Mel Gibson a-t-il obtenu un sursis pour ses sombres diatribes hors écran? Ce n'est pas quelque chose qu'un film répondra, mais en racontant l'histoire de Doss, il se réaffirme en tant que réalisateur avec lequel il faut compter.



Que vous considériez Hacksaw Ridge comme les excuses d'un cinéaste controversé, une offre de rachat ou une variante surprenante et pacifiste du film de guerre, une chose est sûre : entre ses thèmes religieux (rien de « sous-textuel » sur les passions initiales de Gibson) et son épreuve par le feu de la foi d'un homme, il brûle d'une conviction haussière qui donne du punch à ses assauts contre la retenue.

Certes, les clichés montent dans le prologue, où la partition solennelle (de Rupert Gregson-Williams), les images au ralenti et la voix off profonde et significative (et vaguement malickienne) définissent le terrain.



Lorsque l'action revient quelques années en Virginie, où Doss d'Andrew Garfield frappe Dorothy, l'infirmière de Teresa Palmer, avec une ligne ringarde, sa réponse ironique en dit long sur le portrait presque hokey de la convivialité de Gibson: je n'avais jamais entendu celui-là auparavant. C'est assez ringard.

Mais elle sort avec lui, de toute façon – et nous sommes également sous le choc, grâce à l'attraction combinée de notre rôle principal et de son réalisateur et de ses scénaristes assurés. L'emprise de Gibson et des scribes Andrew Knight/Robert Schenkkan sur des matériaux familiers est ferme ; leurs images, leurs motifs et leurs gambits structurels donnent un sens à un matériau potentiellement ringard.



Les thèmes bibliques résonnent alors qu'un jeune Doss frappe son frère avec un rocher; son père intimidateur (Hugo Weaving) le fouette avec une ceinture pour son crime. Des années plus tard, Doss utilise sa propre ceinture pour aider un homme blessé, son voyage vers la rédemption a symboliquement commencé.

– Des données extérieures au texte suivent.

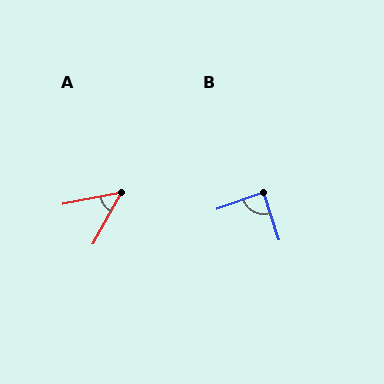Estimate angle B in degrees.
Approximately 89 degrees.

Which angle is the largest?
B, at approximately 89 degrees.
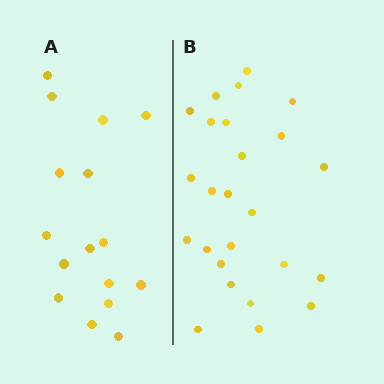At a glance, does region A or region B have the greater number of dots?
Region B (the right region) has more dots.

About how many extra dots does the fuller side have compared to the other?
Region B has roughly 8 or so more dots than region A.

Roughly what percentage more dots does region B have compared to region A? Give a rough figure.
About 55% more.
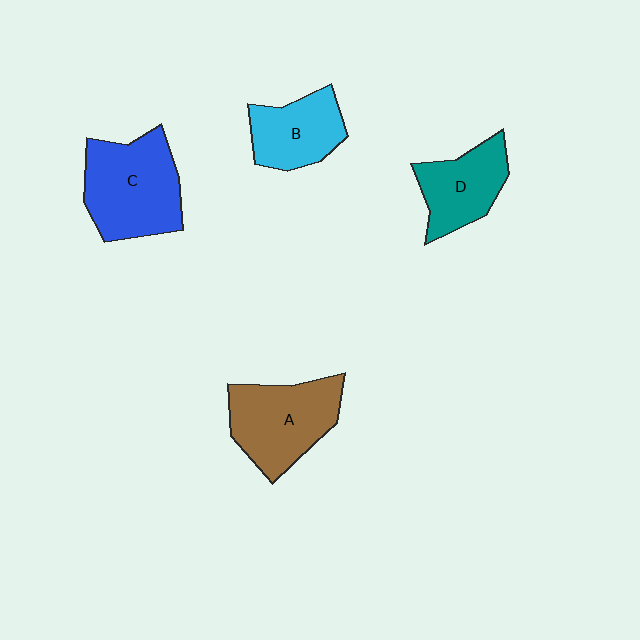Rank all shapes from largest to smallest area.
From largest to smallest: C (blue), A (brown), D (teal), B (cyan).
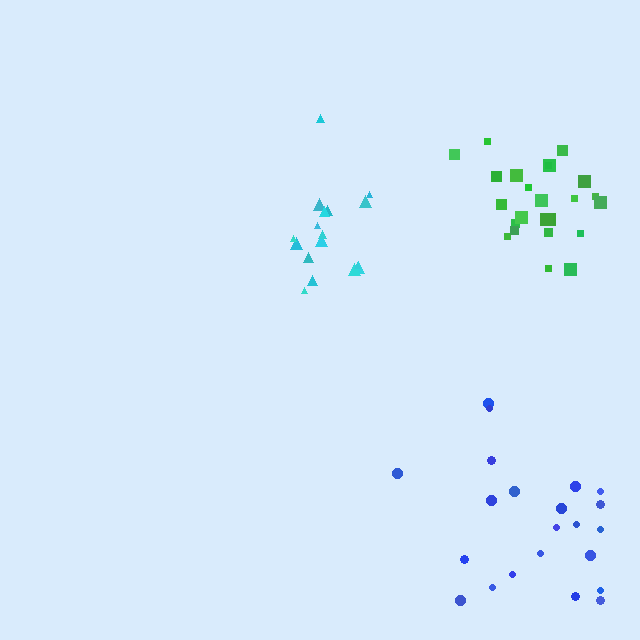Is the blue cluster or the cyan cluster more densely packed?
Cyan.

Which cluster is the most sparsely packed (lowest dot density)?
Blue.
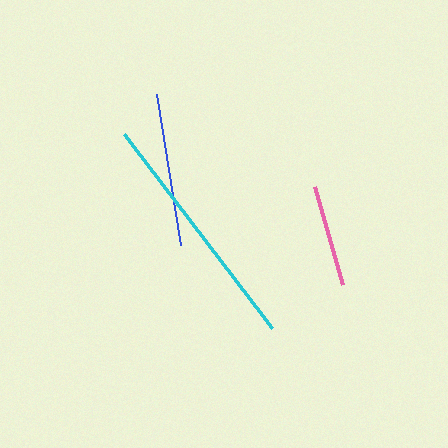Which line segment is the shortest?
The pink line is the shortest at approximately 102 pixels.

Une aubaine en tant que pèlerin pacifique de Gibson, Garfield imprègne les manières dégingandées et le dialogue nourri au maïs de Doss avec un mélange gagnant de douceur et de confiance en soi. Cette certitude est mise à l'épreuve dans le deuxième acte du film, un passage du paradis fait maison au purgatoire de l'entraînement militaire.

Entre le sergent criant de Vince Vaughn et les brutes de la caserne, nous sommes déjà venus ici. Mais Vaughn est plus curieux que d'autres types de genres plus abusifs; et les camarades de Doss ne sont pas tous des brutes.



La plupart sont simplement terrifiés par la guerre et inquiets de se battre aux côtés de Doss, qui refuse de porter des armes mais aspire à faire la guerre et à sauver des vies. Alors que Doss est en cour martiale pour ses objections de conscience, le jugement met en place l'enfer de l'acte trois: vous êtes libre de courir dans le feu de l'enfer de la bataille sans une seule arme pour vous défendre, lui a-t-on dit / averti.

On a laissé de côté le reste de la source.